DUBAI (Reuters) - Saudi Arabia’s economy grew in the second quarter at its fastest pace for over a year but the private sector remained sluggish, weighed down by austerity steps and a drive to push more Saudi citizens into jobs, official data showed on Sunday.
Gross domestic product, adjusted for inflation, expanded 1.6 percent from a year earlier in the April-June quarter. That was up from 1.2 percent in the first quarter and the fastest growth since the fourth quarter of 2016.
But the pick-up was mainly due to the government sector, where growth jumped to 4.0 percent from 2.7 percent as authorities boosted spending, the data showed.
The private sector, which is crucial to Riyadh’s attempts to create more jobs and cut a record 12.9 percent unemployment rate among Saudi citizens, expanded just 1.8 percent, up from 1.1 percent in the first quarter.
Private businesses have been hit hard by tax rises and other steps to narrow the government’s budget deficit, and by quotas and fees which make it more expensive to hire foreign workers and pressure firms to employ Saudis instead.
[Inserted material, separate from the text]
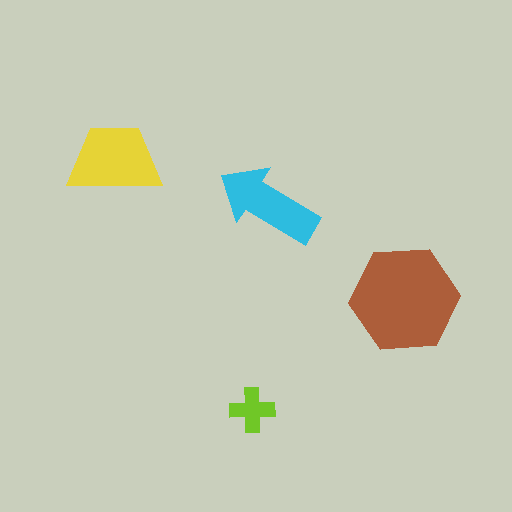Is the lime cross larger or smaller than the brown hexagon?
Smaller.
Hundreds of thousands of foreign workers have left the country in the past 12 months, hurting domestic demand and causing the economy to shrink last year for the first time since the global financial crisis in 2009.
Monica Malik, chief economist at Abu Dhabi Commercial Bank, said the pattern revealed by the GDP data was likely to persist at least through the second half of the year.
“For the time being, it will be up to the government to stimulate growth as relatively little will be coming from the private sector,” she said.
Malik said the government appeared able and willing to do more to support the economy, partly because a surge in oil prices in recent months had boosted state revenues.
The finance ministry said on Sunday that it expected to increase state spending by over 7 percent next year, with projected revenues in 2019 jumping 11 percent to 978 billion riyals ($260.8 billion).
Finance Minister Mohammed al-Jadaan said the government would soon announce policies to support the private sector in areas such as industry and tourism, though he gave no details.
Malik also predicted overall GDP growth would accelerate considerably in the second half of this year because of the oil sector, which grew 1.3 percent in the second quarter. A deal among global producers to cut oil output was eased in mid-2018.
The International Monetary Fund has projected Saudi GDP will grow 1.9 percent this year.